Opinion
67057.
DECIDED JANUARY 16, 1984. REHEARING DENIED FEBRUARY 7, 1984.
D. U. I., etc. Coweta Superior Court. Before Judge Lee.
Harold E. Gill, Jr., for appellant.
Arthur E. Mallory III, District Attorney, Robert H. Sullivan, Assistant District Attorney, for appellee.
Appellant was convicted of the offenses of possession of a firearm by a convicted felon (Count I), driving under the influence of alcohol (Count II), and fleeing and attempting to elude a police officer (Count III). The present appeal arises only from the conviction on Count I.
1. Appellant first contends that the trial court erred in denying his motion for directed verdict of acquittal and subsequent motion for new trial based upon an asserted insufficiency of evidence to prove appellant's possession of a firearm. The applicable statute, OCGA § 16-11-131 (Code Ann. § 26-2914), prohibits possession of a firearm by a convicted felon. Subsection (a) (2) defines the term "firearm" to include "any handgun, rifle, shotgun, or other weapon which will or can be converted to expel a projectile by the action of an explosive or electrical charge." Appellant's argument essentially propounds the necessity for testimony by a qualified ballistics expert to prove that the instrument at issue is presently capable of firing or that it could be converted for such use. In support, appellant points to federal statutes defining various categories of firearms in terms of operability. See 18 USCA App. § 1202 (c) (3), (5), (6) and (7). However, we decline to interpret OCGA § 16-11-131 (a) (Code Ann. § 26-2914) to require such showing. We do not believe that the legislature contemplated the necessity of proving the operability of the instrument where it is shown that the convicted felon possessed any of the weapons listed within the statutory definition of firearm.

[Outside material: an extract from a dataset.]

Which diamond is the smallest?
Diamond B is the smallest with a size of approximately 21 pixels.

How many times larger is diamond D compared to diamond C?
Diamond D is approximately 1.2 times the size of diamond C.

The state presented uncontradicted evidence in the form of the testimony of Officer Brown, the arresting officer, that while appellant was being handcuffed, he reached into his back pocket, whereupon Brown held appellant's arms while Officer Pritchett, the assisting officer, checked appellant's pocket. Brown stated that Officer Pritchett removed from appellant's pocket a handgun, a .38 calibre RG derringer. The question before the jury was, thus, whether or not appellant possessed a handgun, a firearm under OCGA § 16-11-131 (a) (2) (Code Ann. § 26-2914). The unrebutted testimony showed that he did and the jury was authorized to so find. See Castle v. State, 165 Ga. App. 128 ( 299 S.E.2d 424) (1983). We find no error in the trial court's denial of appellant's motion for directed verdict and for new trial.
2. Appellant next assigns error to the state's references to appellant's previous felony conviction. We note initially, and appellant concedes, that "proof of the previous felony conviction was a necessary element of the State's proof under [OCGA § 16-11-131 (Code Ann. § 26-2914)], and that introduction of evidence of that previous conviction during trial of the issue of guilt was not error." Prather v. State, 247 Ga. 789, 790 ( 279 S.E.2d 697) (1981). Upon introduction of appellant's previous conviction without objection, the jury was properly instructed that the conviction was to be considered only in relation to Count I. During the state's closing argument, appellant objected to references to the previous firearms violation conviction as being offered to prove a pattern, scheme, or motive of firearms violations. The transcript does not include closing argument by the state, only the portion containing the objection at issue. However, in overruling the objection, the trial court explained that the jury had already been charged on the use to which the evidence of the previous conviction was limited. Moreover, the jury was again instructed in this regard prior to retiring for deliberations. In light of the limiting instructions given by the trial court, we find no error sufficient to provide a basis for reversal. See generally Biggers v. State, 162 Ga. App. 163 (2) ( 290 S.E.2d 159) (1982).
Judgment affirmed. Quillian, P. J., and Sognier, J., concur.